Je suis l'isolement... je ne suis qu'une idée confuse...
Je suis l'isolement... je ne suis qu'une idée confuse...
Je suis l’isolement … je ne suis qu’une idée confuse... depuis que tomba ce jour là, la nouvelle du départ d'Ibrahim. Brutalement. Là, comme ça. Je me souviens.
Je suis l’isolement … je ne suis qu’une idée confuse... Le train s'est ébranlé presque furtivement. La gare s'est enfuie de glissement en glissement, et puis les premiers quartiers du centre ville dans la nuit tombante, les rues entre les murs. Les murs entre les terres.
Je suis l’isolement … je ne suis qu’une idée confuse... On m'aurait arraché un bras que ça n'aurait pas été pire. Ibrahim, mon siamois, mon frangin, mon pote des années galères. Pas un jour sans que j'y pense. Il y a comme un trou dans les bruits de la ville. L'échancrure de ton absence.
Je suis l’isolement … je ne suis qu’une idée confuse... Mon frère, compagnon de tout ce temps, je m'en vais mais je ne te quitte pas. Il y avait trop d'incertitudes. Trop de cavales pour leur échapper. Trop de traque et tous ces couloirs. L'incarcération de papier. Et puis l'incarcération tout court.
Je suis l’isolement … je ne suis qu’une idée confuse... J'ai honte de mon pays. Les Droits de l'Homme n'ont pas de sens. Les mots sont vains. Leurres. Dans la ville aux mélanges des couleurs, je ne vois pas d'arc-en-ciel. Juste des puissants et des soumis. Et les autres qui ne font rien, témoins de chiffons en quête d'eux-mêmes. Peut-être, ou peut-être pas. Et moi devant cette boîte vide parce que même le fond a été soigneusement nettoyé. J'ai même plus de tabac. Tu as bien fait de partir. J'ai un trou, là. Sous ma chemise, du côté gauche. Les armes n'auraient pas fait pire.
Je suis l’isolement … je ne suis qu’une idée confuse... Je n'ai pas de terre. Ni de toit. Ma famille c'est toi. On aurait pu. Même traverser le gel. Même avoir faim souvent. On aurait pu. La chance tourne parfois, qui sait ? Je les regarde dans le wagon. Ils partent tous vers une destination sûre. La mienne demeure aléatoire. Un jour ici, un jour ailleurs. A petits points bouffer les frontières.
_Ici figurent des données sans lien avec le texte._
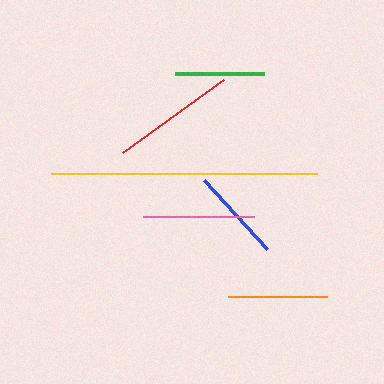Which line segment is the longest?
The yellow line is the longest at approximately 266 pixels.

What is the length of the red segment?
The red segment is approximately 125 pixels long.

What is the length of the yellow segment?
The yellow segment is approximately 266 pixels long.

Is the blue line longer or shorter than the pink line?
The pink line is longer than the blue line.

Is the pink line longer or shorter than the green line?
The pink line is longer than the green line.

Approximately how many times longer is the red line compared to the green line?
The red line is approximately 1.4 times the length of the green line.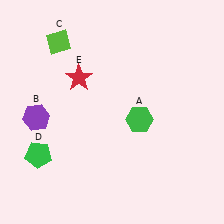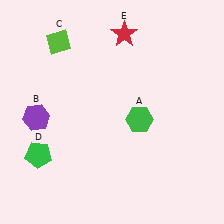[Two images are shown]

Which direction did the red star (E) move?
The red star (E) moved up and to the right.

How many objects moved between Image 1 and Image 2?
1 object moved between the two images.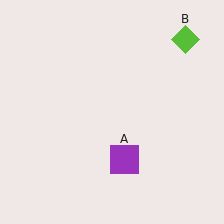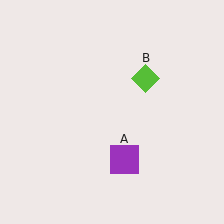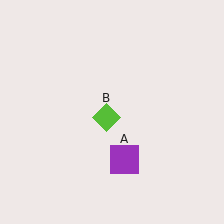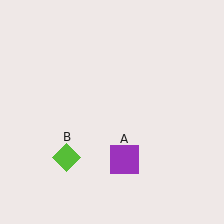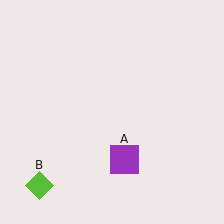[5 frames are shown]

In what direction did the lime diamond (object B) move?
The lime diamond (object B) moved down and to the left.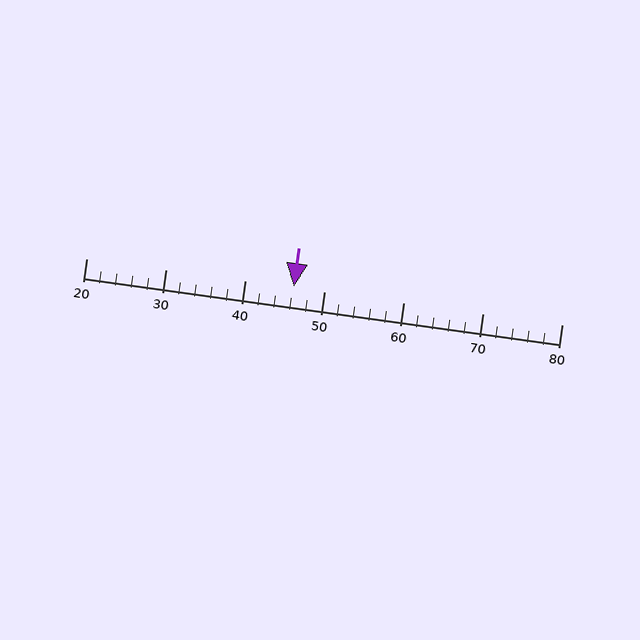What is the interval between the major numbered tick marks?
The major tick marks are spaced 10 units apart.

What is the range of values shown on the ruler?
The ruler shows values from 20 to 80.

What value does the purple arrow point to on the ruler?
The purple arrow points to approximately 46.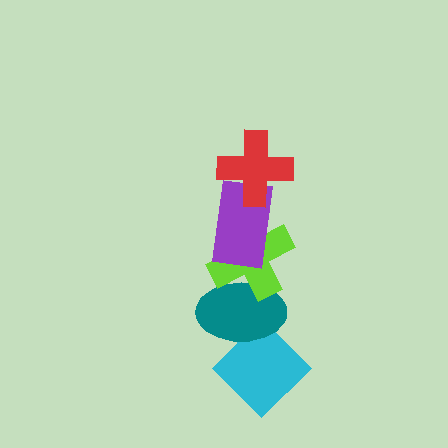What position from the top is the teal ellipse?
The teal ellipse is 4th from the top.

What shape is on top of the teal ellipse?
The lime cross is on top of the teal ellipse.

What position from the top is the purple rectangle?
The purple rectangle is 2nd from the top.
J'ai faim.
Je suis l’isolement … je ne suis qu’une idée confuse...
La distance entre la ville et le train est actuellement de mille cinquante deux kilomètres. Elle n'a pas fini de s'étirer. On ne sait pas si elle a une fin. On sait juste qu'à chaque extrémité, ils ont faim. Du ventre et du coeur.
Je suis l’isolement … je ne suis qu’une idée confuse...
Romane

Commentaires
Romane le 25/05/2009 à 02:24:34Merci Roudane, mais ceci n'est pas un texte auto-biographique, simple fiction en observant autour de moi. Simplement il me tient à coeur de souligner à ma mesure et selon mes petits moyens, des situations, des états singuliers.
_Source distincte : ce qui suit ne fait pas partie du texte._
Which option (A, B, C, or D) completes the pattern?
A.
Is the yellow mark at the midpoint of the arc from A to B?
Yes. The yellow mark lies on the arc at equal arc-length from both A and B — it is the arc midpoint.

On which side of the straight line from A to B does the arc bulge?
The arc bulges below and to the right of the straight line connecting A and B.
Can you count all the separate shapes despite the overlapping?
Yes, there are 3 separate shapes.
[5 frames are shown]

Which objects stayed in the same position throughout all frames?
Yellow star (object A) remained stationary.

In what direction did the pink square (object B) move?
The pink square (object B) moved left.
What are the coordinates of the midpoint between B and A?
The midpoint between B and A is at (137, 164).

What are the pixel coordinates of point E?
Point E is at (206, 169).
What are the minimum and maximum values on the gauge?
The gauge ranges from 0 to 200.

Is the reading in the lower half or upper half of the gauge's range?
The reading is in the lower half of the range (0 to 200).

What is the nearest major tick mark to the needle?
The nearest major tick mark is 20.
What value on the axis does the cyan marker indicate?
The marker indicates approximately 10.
Merci de ta visite, au plaisir de te retrouver.
roudane le 23/05/2009 à 14:43:24
bonjour.
je viens pour la première fois dans ce blog.En naviguant sur le net , je suis tombé par hasard sur votre texte . il est impréssionnant. vous avez beaucoups de talent. je comprends votre douleur, quand on n'a plus de racine .Vous n'êtes plus dans l'isolement maintenant,vous avez avec qui partagé vos sentiments.
Ro le 03/05/2009 à 16:16:22
De tes trois piliers je suis l'un, ma belle Ys, mais chacun de nous tous traverse des moments d'idées confuses, même les piliers (clin d'oeil)
Mais tu l'auras compris, ici n'est pas un texte destiné à me dessiner en mots, mais à un certain regard sur une certaine politique. A peine une ébauche. Je ne suis d'ailleurs pas la mieux placée pour en parler aussi bien que je le voudrais.
ysandre le 03/05/2009 à 15:47:06
Oh non, tu n'es pas qu'une idée confuse !
tu es un foisonnement d'idées, la clarté de ta pensée est celle d'un soleil mille fois reflété par ce que tu apprends aux autres.
Tu es ma nouvelles richesse. Tu m'as ouverts des horizons infinis...
NON tu n'es pas qu'une idée confuse mon amie.